I have been using dry milk powder instead of whole milk because when it comes to making doughs
everything comes out way lighter and fluffier than it normally does. This is because dry milk powder is
non fat and isn't as heavy as whole milk is or even low fat milk. However, it still has the same creamy and
delicious flavor so I would 100% recommend using dry milk powder instead of whole milk.
The last touch I put on these milk buns is a nice simple syrup once they came out of the oven. It adds a
touch of sweetness because these buns aren't that sweet despite having more sugar than salt and it gives
the buns a beautiful shine to it!
If you're lucky enough to have extra buns, these are perfect for an egg sandwich the next morning! Just
imagine a delicious fried egg with cheese inside of these lightly toasted, super soft, and ever so slightly
sweet milk bun. I mean need I say more...
super soft milk buns
makes 8 buns
For the Tangzhong:
1 tablespoon all purpose flour
1/2 cup water
1 tablespoon of dry milk powder
For the Milk Bread Dough:
2 1/2 cup all purpose flour, plus a little more for shaping
1/4 cup granulated sugar
1 teaspoon of rapid rise yeast
1 tablespoon dry milk powder dissolved in 1/2 cup of water
1 teaspoon salt
1 large egg, save 1 teaspoon for the egg wash
1/4 cup oil
1 teaspoon of sesame seeds
For super soft milk buns:
In a small pot whisk together 1/2 cup of water and 1 tablespoon of dry milk powder until there are no lumps left. Place on the stovetop with medium heat on and add in 1 tablespoon of flour. Continuously whisk the tangzhong mixture as it starts to thicken into a loose paste/glue. This will take around 4 - 5 minutes. Take off the heat and let it cool to room temperature.
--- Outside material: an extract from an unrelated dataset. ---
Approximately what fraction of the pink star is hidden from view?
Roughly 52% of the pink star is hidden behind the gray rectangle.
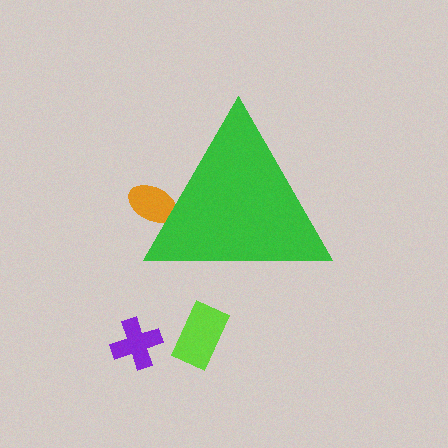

In the meantime place the 2 1/2 cups of all purpose flour, 1/4 cup of sugar, 1 teaspoon of rapid rise yeast, 1 tablespoon of dry milk dissolved in 1/2 cup of water, 1 teaspoon salt, and 1 egg in a standing mixer. Once the tangzhong has come to room temperature add it to your other ingredients and turn the mixer to medium speed and knead for 5 minutes.
Slowly add the oil, about 1 tablespoon at a time, making sure that all the oil is absorbed before adding in more. Continue kneading for 3 more minutes.
At this point your dough will be extremely tacky and soft, so flour your working area generously and gently shape into a ball. Place it into a greased bowl for 3 - 4 hours in the fridge or overnight (preferred).
Once your dough has doubled in size, take it out of the bowl and onto your generously floured working surface and cut into 8 pieces (should weight about 75 grams each) and form them into small balls. Place them into a greased 8 inch circle pan and let them proof at room temperature for 1 hour or until they have doubled in size. Brush them with a little bit of egg wash and sprinkle with raw sesame seeds. Bake at 350 degrees Fahrenheit for 30 minutes or until the tops are golden brown.
While the milk buns are in the oven mix together 1 tablespoon of warm water and 1 tablespoon of sugar. Once the 30 minutes are up and the milk buns are golden brown, take them out of the oven and brush the tops with simple syrup.